From 6 April 2012, new rules will apply on when organisations must report accidents and incidents which occur in the workplace. The change is being introduced as part of the Government’s commitment to reducing the health and safety burden on businesses with the aim of less frequent reporting of minor accidents.

The key changes

• Employers will only have to report over 7-day injury absences rather than the current over 3-day injury absence trigger; and

• Employers will also be given 15 days from the day of such an accident to formally report the incident to the HSE. This is also an extension from the current 10 day requirement. An over 7-day injury is one which is not major but does cause the injured person to be absent from work or unable to do the full range of their normal duties for more than seven consecutive days. This does not include the day of the accident but does include any weekends, holidays or any other days the employee would not normally work.

After 6 April 2012, businesses will still be required to report fatal and serious workplace accidents to the HSE immediately, and follow up with a written report within 10 days of the accident. As before, employers can be prosecuted if they fail to make the necessary reports within the permitted timescales.

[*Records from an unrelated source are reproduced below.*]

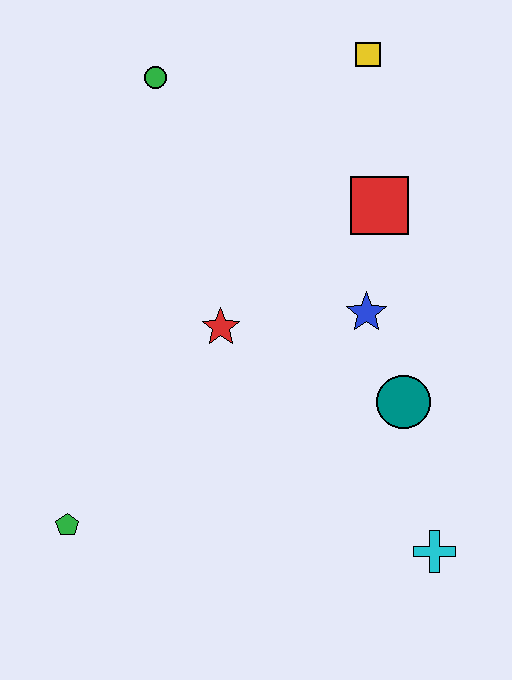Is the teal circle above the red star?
No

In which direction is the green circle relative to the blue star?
The green circle is above the blue star.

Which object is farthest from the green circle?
The cyan cross is farthest from the green circle.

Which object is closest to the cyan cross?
The teal circle is closest to the cyan cross.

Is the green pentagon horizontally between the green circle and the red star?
No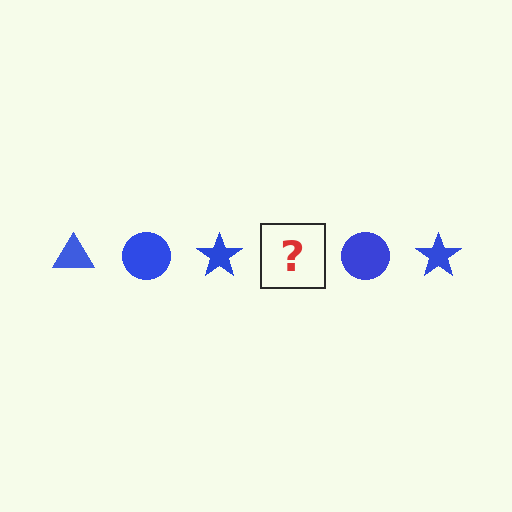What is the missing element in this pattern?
The missing element is a blue triangle.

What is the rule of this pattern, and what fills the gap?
The rule is that the pattern cycles through triangle, circle, star shapes in blue. The gap should be filled with a blue triangle.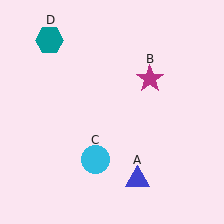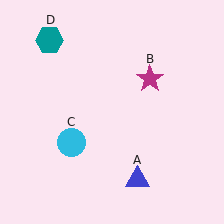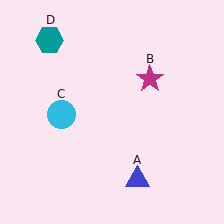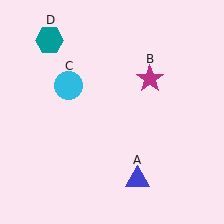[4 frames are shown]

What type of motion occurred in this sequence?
The cyan circle (object C) rotated clockwise around the center of the scene.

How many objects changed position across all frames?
1 object changed position: cyan circle (object C).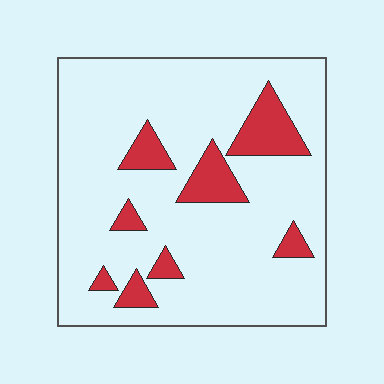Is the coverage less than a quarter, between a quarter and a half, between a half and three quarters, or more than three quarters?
Less than a quarter.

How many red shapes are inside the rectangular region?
8.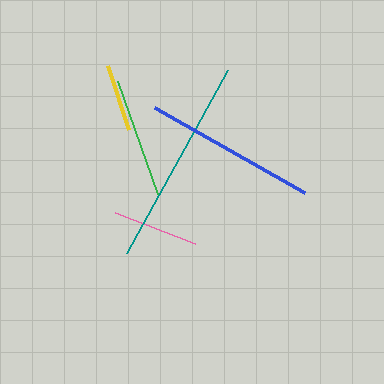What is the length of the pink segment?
The pink segment is approximately 85 pixels long.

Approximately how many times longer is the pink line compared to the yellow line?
The pink line is approximately 1.3 times the length of the yellow line.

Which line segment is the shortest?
The yellow line is the shortest at approximately 68 pixels.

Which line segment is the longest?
The teal line is the longest at approximately 209 pixels.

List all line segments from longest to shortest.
From longest to shortest: teal, blue, green, pink, yellow.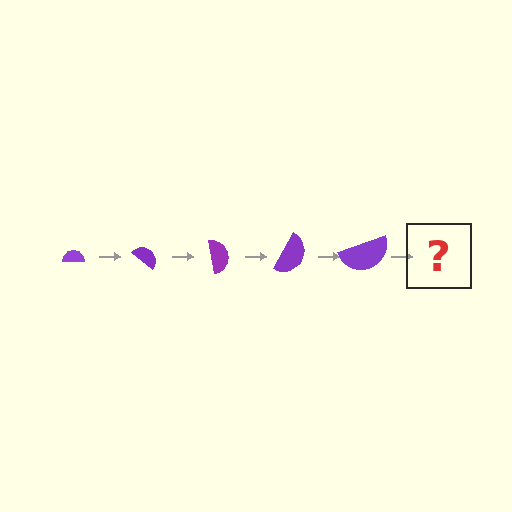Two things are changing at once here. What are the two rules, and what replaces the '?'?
The two rules are that the semicircle grows larger each step and it rotates 40 degrees clockwise each step. The '?' should be a semicircle, larger than the previous one and rotated 200 degrees clockwise from the start.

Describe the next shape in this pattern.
It should be a semicircle, larger than the previous one and rotated 200 degrees clockwise from the start.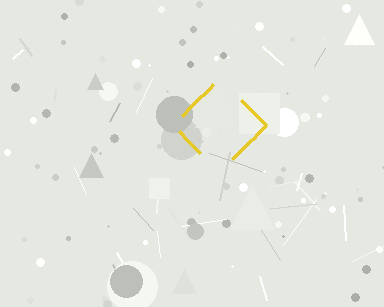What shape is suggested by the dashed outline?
The dashed outline suggests a diamond.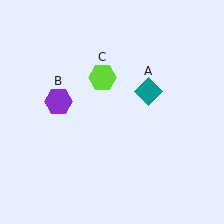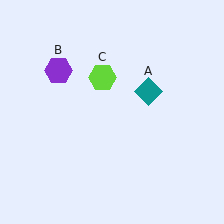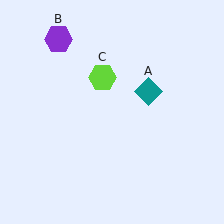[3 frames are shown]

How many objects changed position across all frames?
1 object changed position: purple hexagon (object B).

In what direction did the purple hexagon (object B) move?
The purple hexagon (object B) moved up.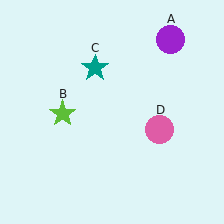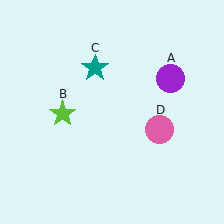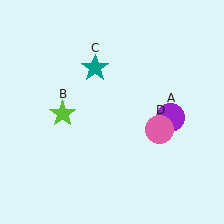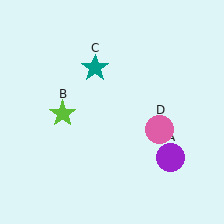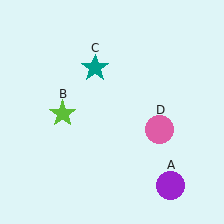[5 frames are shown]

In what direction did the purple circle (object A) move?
The purple circle (object A) moved down.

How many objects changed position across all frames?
1 object changed position: purple circle (object A).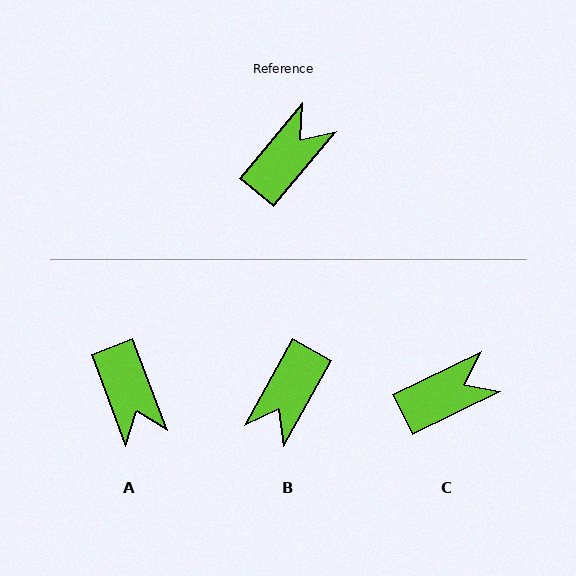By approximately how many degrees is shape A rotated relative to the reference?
Approximately 119 degrees clockwise.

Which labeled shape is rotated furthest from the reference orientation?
B, about 169 degrees away.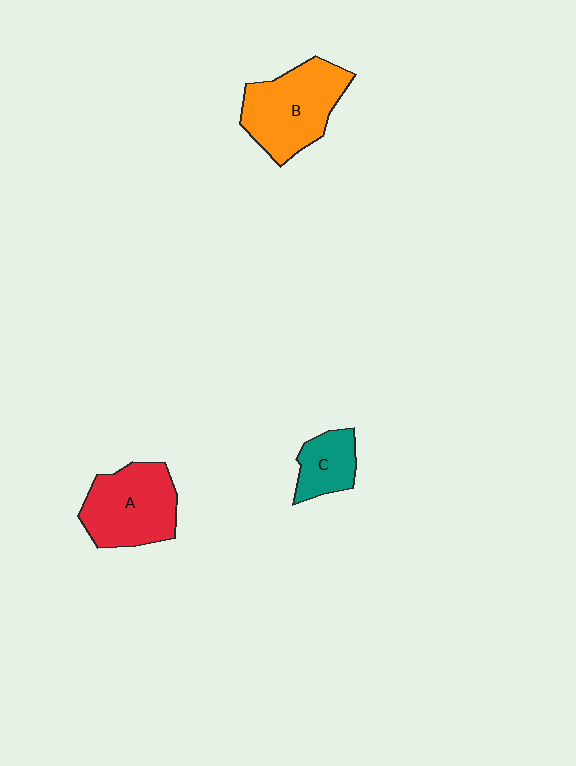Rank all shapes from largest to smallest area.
From largest to smallest: B (orange), A (red), C (teal).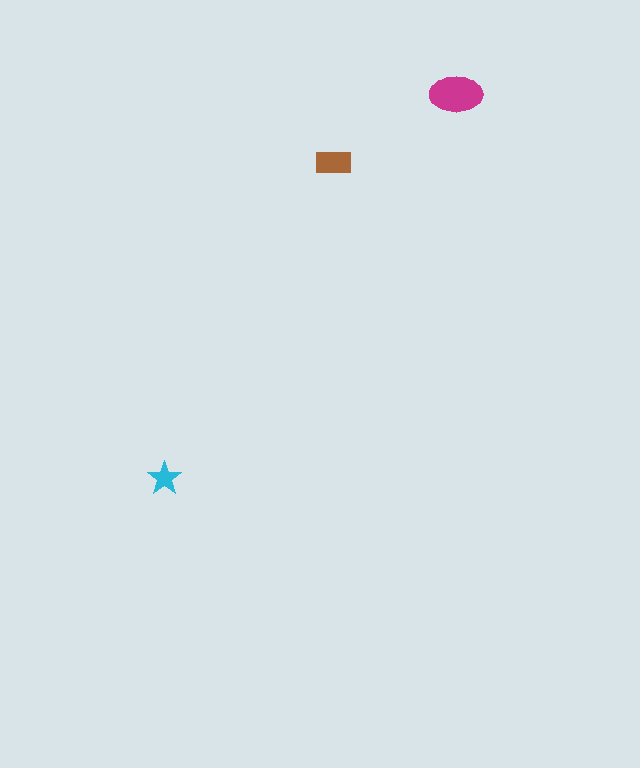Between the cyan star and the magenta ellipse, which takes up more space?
The magenta ellipse.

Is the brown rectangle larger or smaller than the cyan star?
Larger.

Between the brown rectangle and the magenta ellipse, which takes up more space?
The magenta ellipse.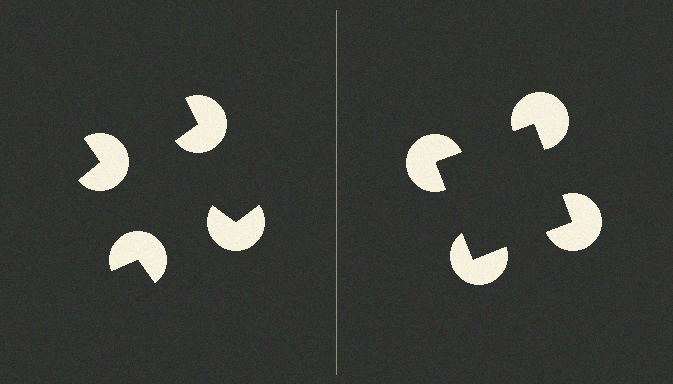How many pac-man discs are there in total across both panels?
8 — 4 on each side.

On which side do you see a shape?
An illusory square appears on the right side. On the left side the wedge cuts are rotated, so no coherent shape forms.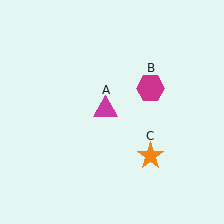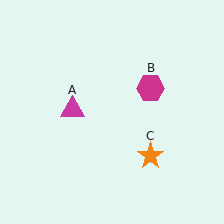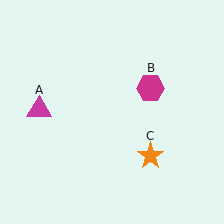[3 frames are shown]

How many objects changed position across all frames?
1 object changed position: magenta triangle (object A).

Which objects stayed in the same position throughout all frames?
Magenta hexagon (object B) and orange star (object C) remained stationary.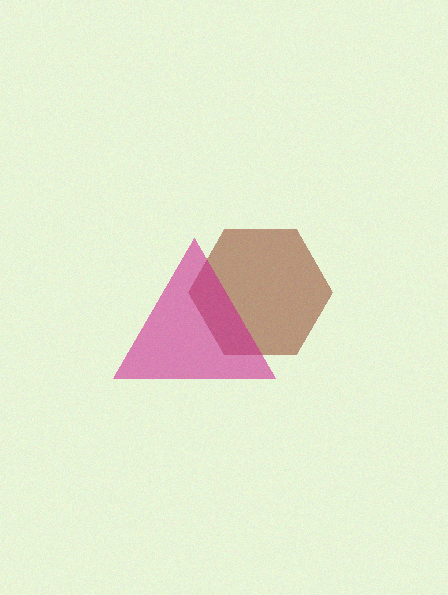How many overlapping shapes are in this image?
There are 2 overlapping shapes in the image.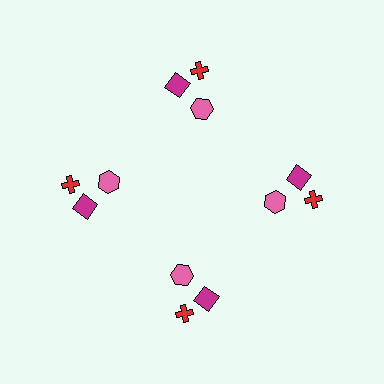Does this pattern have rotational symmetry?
Yes, this pattern has 4-fold rotational symmetry. It looks the same after rotating 90 degrees around the center.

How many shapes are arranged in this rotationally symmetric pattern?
There are 12 shapes, arranged in 4 groups of 3.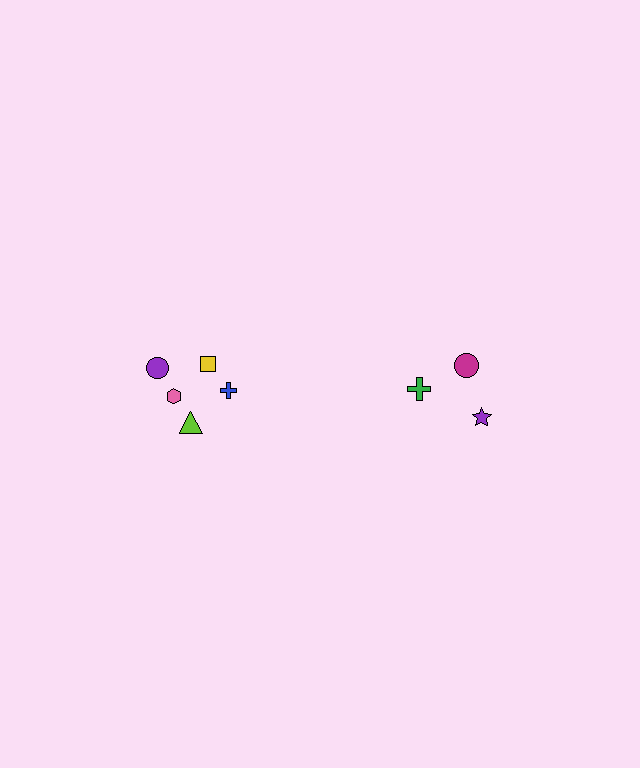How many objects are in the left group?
There are 5 objects.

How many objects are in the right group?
There are 3 objects.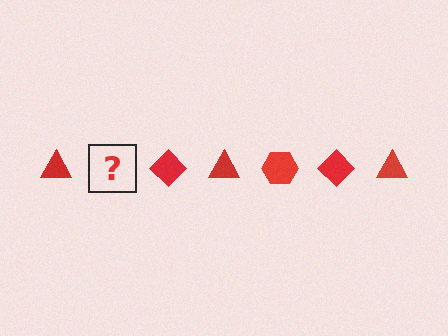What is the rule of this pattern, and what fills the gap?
The rule is that the pattern cycles through triangle, hexagon, diamond shapes in red. The gap should be filled with a red hexagon.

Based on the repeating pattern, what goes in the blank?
The blank should be a red hexagon.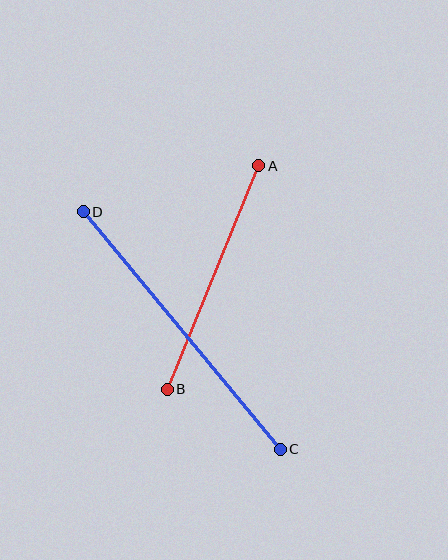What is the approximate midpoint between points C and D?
The midpoint is at approximately (182, 330) pixels.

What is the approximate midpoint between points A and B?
The midpoint is at approximately (213, 278) pixels.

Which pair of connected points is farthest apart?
Points C and D are farthest apart.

What does this mean for you?

The aim of the change is to ensure that organisations need only formally report the more serious workplace accidents. Businesses have found themselves having to report minor injuries – injuries to which RIDDOR was not meant to apply. As well as placing unnecessary reporting burdens on businesses, it is arguable that accident statistics had become an inaccurate reflection of true safety performance.

The changes to RIDDOR will result in a significant reduction in the reporting of less serious accidents. From April 2012, your organisation’s reporting procedure will need to be updated and those responsible for making the formal reports required by RIDDOR will need to be trained on the new requirements.

Importance of internal investigations

Notwithstanding the criticisms above, RIDDOR can be a good general indicator of the safety performance of a company as the information can be put to good use by companies and insurers to identify key hazards within organisations and help focus on incident reduction efforts.

It is worth remembering that just because a workplace accident no longer needs to be reported, or does so but at a later date, this does not mean that a claim for personal injury will not be brought, or that the HSE will not subsequently become aware of the accident and investigate or that valuable lessons cannot be learnt from the incident.

Businesses must therefore ensure that they continue to thoroughly investigate all accidents, regardless of the changes to RIDDOR. Without having such information, your business could find itself on the back foot and unable to protect itself from the wide range of knock on effects, such as a HSE prosecution, employee personal injury claims and/or adverse publicity.